Tina Garrett credits her best friend, Laura, with giving her the advice she needed to head down the path to becoming an artist. “She said, ‘You are an artist at heart; stop trying to be something you’re not,’ Garrett recalls.
At the time, she had quit her job as a freelance designer and illustrator for a publishing company and was trying to decide what to do next. Her husband Adam, a firefighter and registered nurse, suggested she become a dental hygienist so that, when they retired, they could do traveling nursing and dentistry. The thought of being a dental hygienist, however, set Garrett’s teeth on edge; she couldn’t imagine working in the mouths of strangers.

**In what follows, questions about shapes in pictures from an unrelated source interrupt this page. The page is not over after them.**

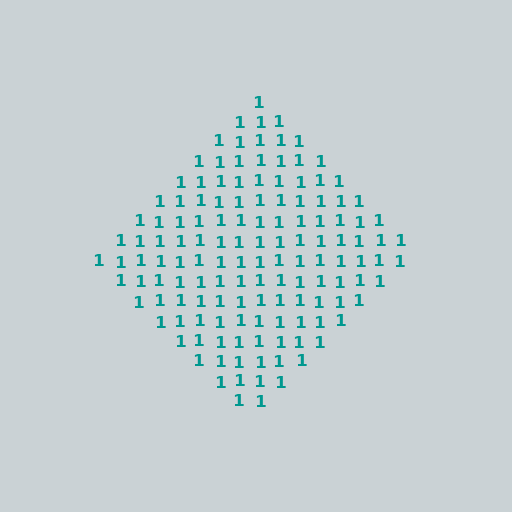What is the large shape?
The large shape is a diamond.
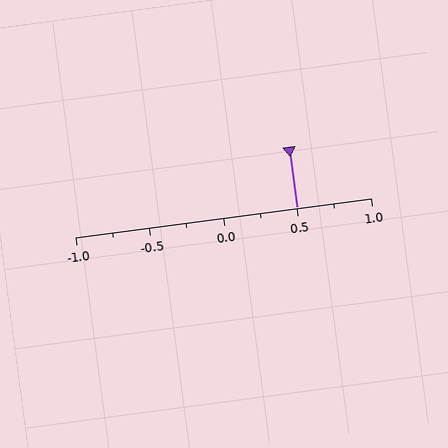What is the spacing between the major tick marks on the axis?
The major ticks are spaced 0.5 apart.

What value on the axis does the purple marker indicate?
The marker indicates approximately 0.5.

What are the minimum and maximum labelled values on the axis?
The axis runs from -1.0 to 1.0.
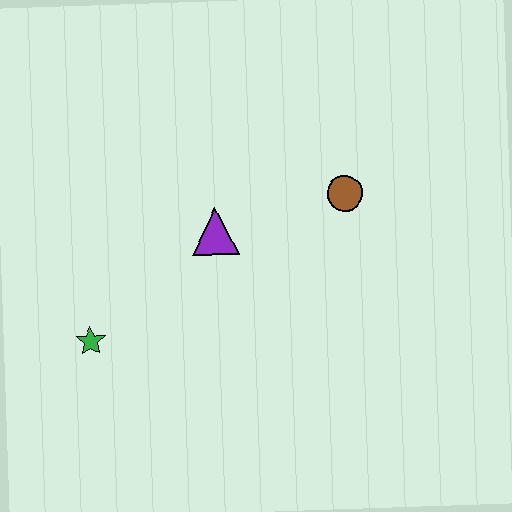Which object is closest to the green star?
The purple triangle is closest to the green star.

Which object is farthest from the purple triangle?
The green star is farthest from the purple triangle.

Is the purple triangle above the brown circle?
No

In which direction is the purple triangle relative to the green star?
The purple triangle is to the right of the green star.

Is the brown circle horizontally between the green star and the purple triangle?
No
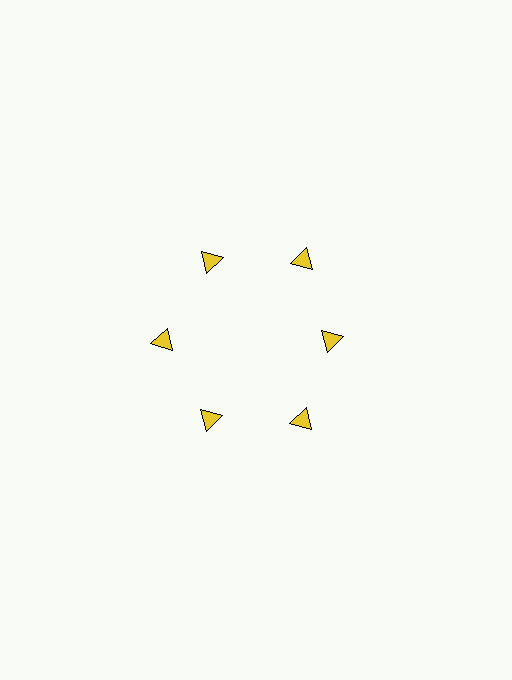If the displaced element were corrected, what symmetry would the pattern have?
It would have 6-fold rotational symmetry — the pattern would map onto itself every 60 degrees.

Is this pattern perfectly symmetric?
No. The 6 yellow triangles are arranged in a ring, but one element near the 3 o'clock position is pulled inward toward the center, breaking the 6-fold rotational symmetry.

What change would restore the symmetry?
The symmetry would be restored by moving it outward, back onto the ring so that all 6 triangles sit at equal angles and equal distance from the center.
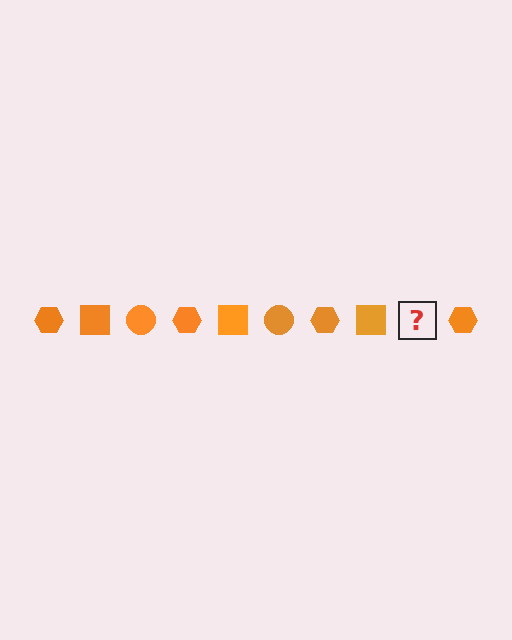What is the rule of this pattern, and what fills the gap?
The rule is that the pattern cycles through hexagon, square, circle shapes in orange. The gap should be filled with an orange circle.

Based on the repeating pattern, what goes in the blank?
The blank should be an orange circle.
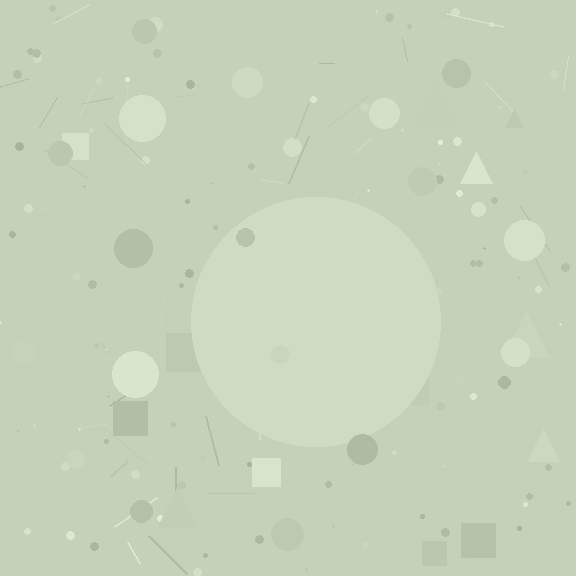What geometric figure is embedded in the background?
A circle is embedded in the background.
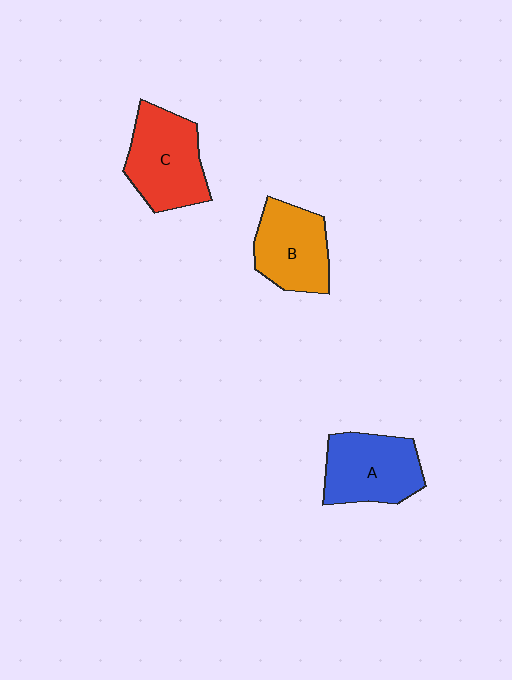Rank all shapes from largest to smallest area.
From largest to smallest: C (red), A (blue), B (orange).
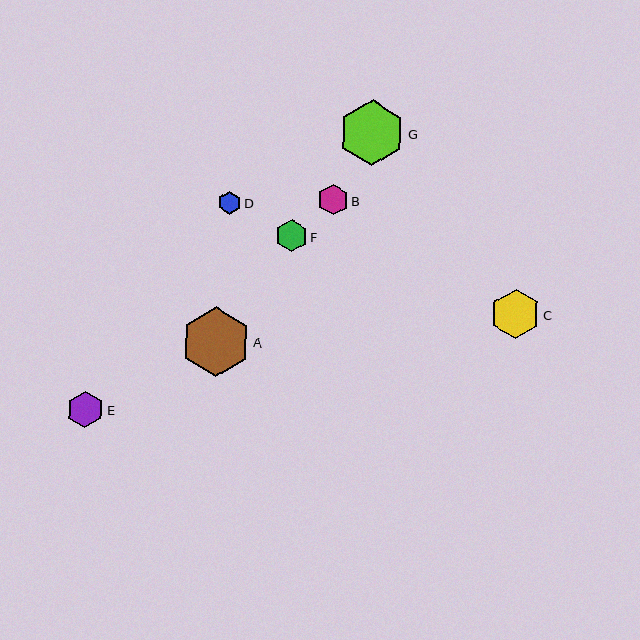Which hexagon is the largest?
Hexagon A is the largest with a size of approximately 69 pixels.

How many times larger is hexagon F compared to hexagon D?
Hexagon F is approximately 1.4 times the size of hexagon D.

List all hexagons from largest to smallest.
From largest to smallest: A, G, C, E, F, B, D.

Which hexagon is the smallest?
Hexagon D is the smallest with a size of approximately 23 pixels.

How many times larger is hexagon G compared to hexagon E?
Hexagon G is approximately 1.8 times the size of hexagon E.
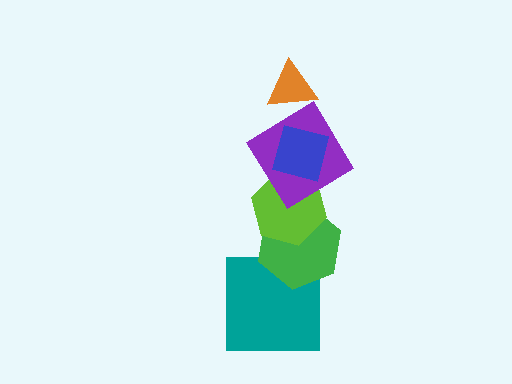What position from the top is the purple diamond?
The purple diamond is 3rd from the top.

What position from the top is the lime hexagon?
The lime hexagon is 4th from the top.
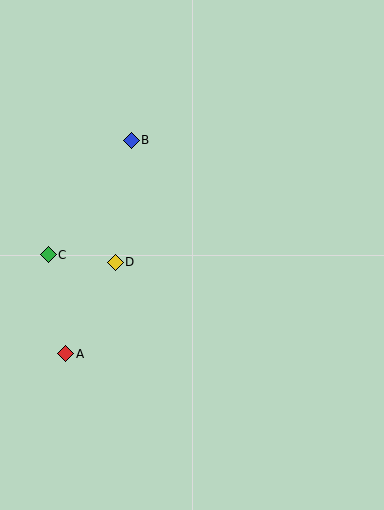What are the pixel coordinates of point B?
Point B is at (131, 140).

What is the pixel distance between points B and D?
The distance between B and D is 123 pixels.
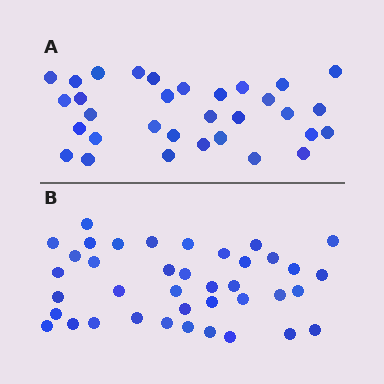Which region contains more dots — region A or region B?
Region B (the bottom region) has more dots.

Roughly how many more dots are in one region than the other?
Region B has roughly 8 or so more dots than region A.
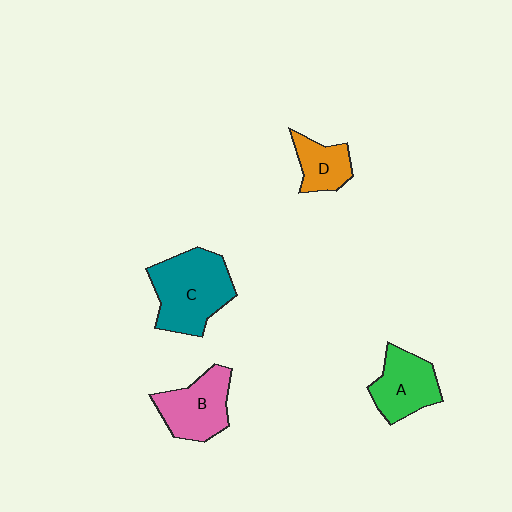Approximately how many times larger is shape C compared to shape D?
Approximately 2.1 times.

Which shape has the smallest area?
Shape D (orange).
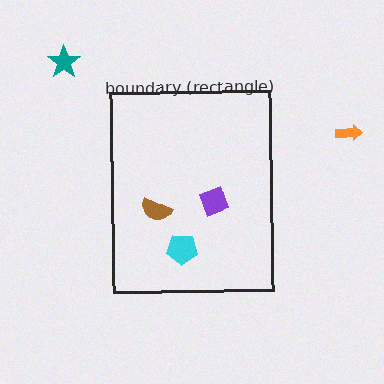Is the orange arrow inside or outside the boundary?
Outside.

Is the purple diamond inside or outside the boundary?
Inside.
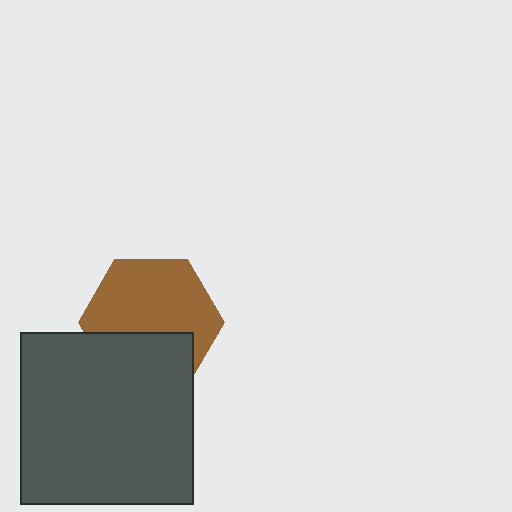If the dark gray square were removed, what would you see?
You would see the complete brown hexagon.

“I needed someone to say, ‘Be brave; see what else is out there,’” Garrett says. That someone turned out to be her friend, Laura, whose advice she took—and the rest is history.
Tina Garrett
Ginger Johnnie
Oil
30″x40″
“I tend to get overcome with ideas and inspiration from particular models and, overwhelmingly, they are dancers in their real lives. This is the fourth painting in my Vintage est Nouveau (What’s Old Is New) series, starring one of my very first muses, Rachel. I could paint her 1,000 times. She got the job for this series for an odd reason, though, not because she was a dancer but because she was the only person I knew tiny enough to fit in the finely made 1920s vintage clothing.”
Tina Garrett
Cicerone
Oil
30″x24″
“Cicerone means guide. When I met the cowboy, Frank Gray, in Coeur d’Alene, I felt immediately at ease with his kind eyes and smiling mustache. I painted him like the Father Christmas of the West, safely guiding travelers through the dark to some warm, distant highland. I have more to make in the Cowboy Series, and I can hardly wait.”